C’est l’histoire de quelques jours où tout a changé. 42 exactement, de la prise de fonction de Donald Trump, le 20 janvier dernier, à l’annonce de la suspension de l’aide américaine à l’Ukraine le 3 mars. 42 jours qui conduisent aujourd’hui l’Union européenne – créée pour « emmerder les États-Unis »selon Trump – à regarder avec une inquiétude existentielle de l’autre côté de l’Atlantique en se posant une question : les Américains sont-ils encore ses alliés ?
Deux visions de l’Amérique
« Un renversement historique »… Pour Valérie Hayer, le doute n’est malheureusement plus permis : la réponse est non. Les États-Unis de Donald Trump ne sont plus ceux que l’Europe a connu pendant des décennies, « partageant les valeurs du monde occidental, de la liberté assise sur le multilatéralisme et le respect de l’État de droit (…) Ils ne sont plus nos alliés aujourd’hui », cingle la présidente du groupe Renew au Parlement européen, énumérant les « points de tensions, de menaces » que fait peser Trump sur les 27 « d’un point de vue de notre sécurité, d’un point de vue commercial, d’un point de vue territorial ».
« Aujourd’hui le camp de Donald Trump c’est celui de Vladimir Poutine », va même jusqu’à dire l’eurodéputée, citant le coup de fil du président américain à son homologue russe, ou encore aux côtés de la Russie, de la Chine et de la Corée du Nord contre une résolution sur le conflit ukrainien aux Nations Unies. « Un renversement d’alliances » qui est désormais un « problème majeur » pour l’Union européenne, selon elle.
Vision bien différente du côté de Zeljana Zovko, du parti populaire européen (PPE). Pour l’eurodéputée croate, un pays traditionnellement très atlantiste, « il faut faire attention à ce que l’on dit » au sujet des États-Unis. « En Croatie, on garde beaucoup de respect pour les alliés et ceux qui nous avaient sauvé pendant la guerre ». Et la vice-présidente du PPE de s’opposer à toute idée de rupture précipitée avec l’Amérique, fut-elle conduite par Trump : « Ce sont les mêmes États-Unis, qui ne sont pas élitistes ni diplomates, qui ont changé avec les temps qui changent… Il ne faut jamais dire que les États-Unis ne sont pas nos alliés. S’ils ne le sont pas, qui sont nos alliés ? » s’interroge-t-elle.

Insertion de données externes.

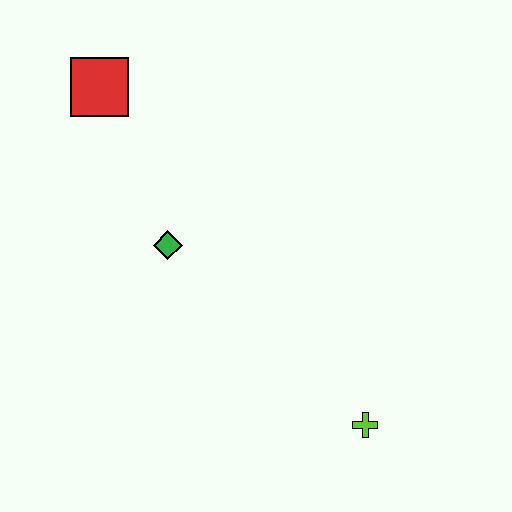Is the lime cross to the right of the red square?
Yes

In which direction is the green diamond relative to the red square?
The green diamond is below the red square.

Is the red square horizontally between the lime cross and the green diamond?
No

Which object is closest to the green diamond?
The red square is closest to the green diamond.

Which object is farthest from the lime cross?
The red square is farthest from the lime cross.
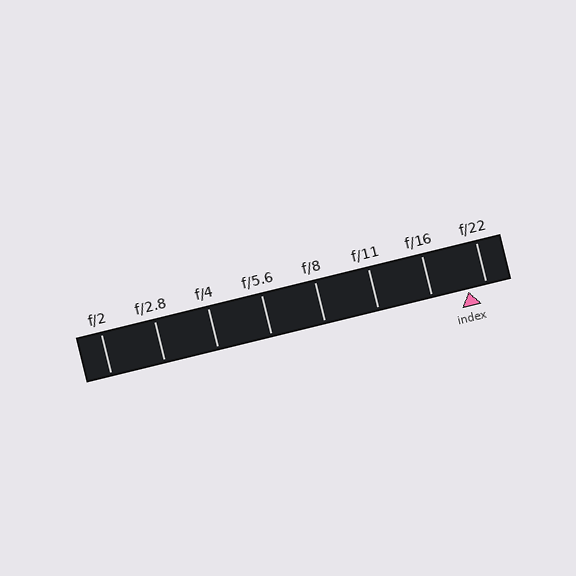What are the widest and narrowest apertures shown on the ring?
The widest aperture shown is f/2 and the narrowest is f/22.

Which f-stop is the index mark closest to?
The index mark is closest to f/22.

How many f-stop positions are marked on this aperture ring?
There are 8 f-stop positions marked.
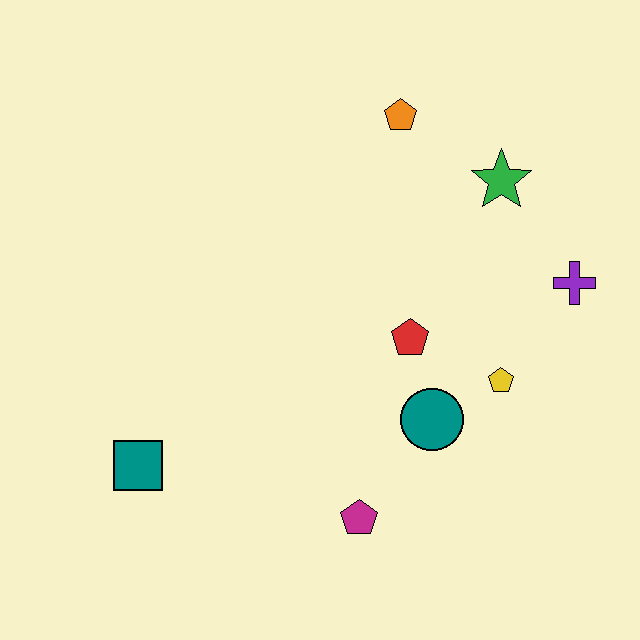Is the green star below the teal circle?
No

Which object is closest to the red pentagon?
The teal circle is closest to the red pentagon.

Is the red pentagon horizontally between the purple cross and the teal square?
Yes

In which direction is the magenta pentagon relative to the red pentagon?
The magenta pentagon is below the red pentagon.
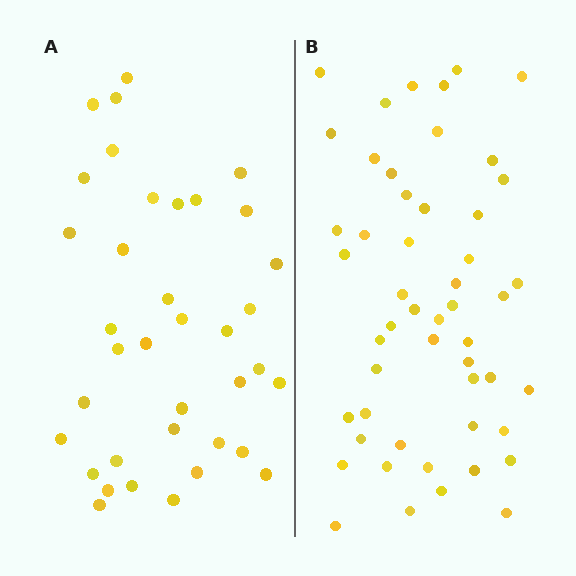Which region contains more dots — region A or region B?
Region B (the right region) has more dots.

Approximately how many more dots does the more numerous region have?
Region B has approximately 15 more dots than region A.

Cependant, les faits continuent d’alimenter le doute. Jeudi 6 mars, Donald Trump s’est ainsi lancé dans une remise en cause de l’engagement américain au sein de l’Otan, estimant que les États-Unis ne devaient pas venir au secours des pays qui, à ses yeux, ne dépensent pas assez pour leur propre défense. Un scénario redouté par Valérie Hayer : « Que fait-on si les USA sortent de l’OTAN ? », s’interroge-t-elle. « En tout état de cause on doit se préparer au pire » estime l’eurodéputée, pour qui il faut donc « avancer sur l’Europe de la défense, et se mettre en économie de guerre pour faire passer le message à nos ennemis que nous assumons d’être une puissance militaire ».
Le cas du Groenland
Autre sujet d’inquiétude, les vues du président américain sur le Groenland,, le 4 mars. « D’une manière ou d’une autre, nous l’obtiendrons », a assené le locataire de la Maison Blanche, au sujet du pays, constitutif du Royaume du Danemark et territoire d’outre-mer associé à l’Union européenne.
Un enjeu que tente de justifier Zeljana Zovko : « Au Groenland il y a la plus grande base militaire américaine. La plus grande menace pour les États-Unis, ce sont les Chinois. Toute la stratégie que prennent les USA en ce moment c’est cette menace chinoise », souligne l’eurodéputée. Elle estime préférable que les Groenlandais « restent avec les Danois », mais s’interroge : « Il y a dans leur Constitution la possibilité d’avoir un référendum sur leur autodétermination… S’ils décident d’aller avec quelqu’un d’autre, qu’est-ce qu’on va faire ? ».
Pour Valérie Hayer, la première chose à faire est claire : dénoncer l’attitude prédatrice de Donald Trump. « Le Groenland est membre d’un État membre de l’Union européenne : il est inadmissible qu’un de nos partenaires attaque l’intégrité territoriale d’un territoire souverain ». Appelant l’Union européenne à aider le pays et à bâtir une « stratégie arctique », elle plaide pour la diplomatie : « Trump ferait mieux de s’engager dans une discussion sereine avec l’Union européenne pour avoir une stratégie pour contrer l’influence russe et chinoise ».